Onto Exhibit B… given the media outrage which surrounded the issue back in March, one would have expected fans to be staying away in droves as they found out their heroes were tainted by the possible use of THG and other performance-enhancing drugs. Just the opposite appears to be true. Major League Baseball announced yesterday that attendance for the season’s first four weeks had set a new record. The average attendance through May 2 was was 29,363 per game, the highest since detailed breakdowns were first recorded in 1980. That’s a 15.1% increase over last year, more than 3800 fans per game.

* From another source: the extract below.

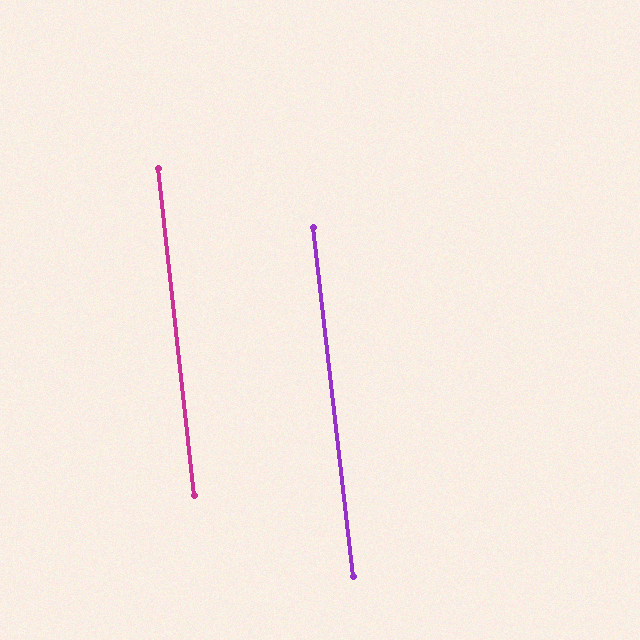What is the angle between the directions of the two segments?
Approximately 0 degrees.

A few reasons for the attendance spike come to mind, of course. Home-and-home matchups for key interdivision rivalries such as the Yankees-Red Sox may have a disporportionate impact at this point. The Yanks and Sox, to continue with that example, have played 7 times in 25 games, comprising 28% of both teams’ schedules thus far; in a 162-game season, the 19 games between the two make up only 11.7% of the total slate. The two games in Japan between the Yankees and the Devil Rays both drew 55,000, essentially the same as a Yankee home game, and new ballparks in San Diego and Philadelphia are packing people in. According to Slam! Sports, the Phils are up 94% at home over last year through 11 dates, from 20,782 per game to 40,244. The Padres are up as well, but only 35% over last year, from 26,841 to 36,325. Cherrypicking a few more teams, the World Champion Florida Marlins are up 86% to 31,411, the Chicago Cubs are up 30% to 39,490, and the Detroit Tigers are up 34% to a whopping 19,035 per game.
Looking at the two teams most implicated by the BALCO revelations, the San Francisco Giants have only risen 1% to 38,573 (a lousy on-field product — “Bonds and Schmidt and the rest is shit,” said somebody the other night — may have something to do with that), but the Yanks are up 36%, from 34,196 to 46,415, and that’s without including those Tokyo games, for which they were the road team. The Devil Rays are up 63%, but if you leave out those two games, they’re only up 12%. It’s still very early yet — sound the sample-size siren one more time — so all of these extreme numbers may level off, but anybody positing a theory that the fallout from BALCO is having a negative impact on attendance is in for some rough sledding.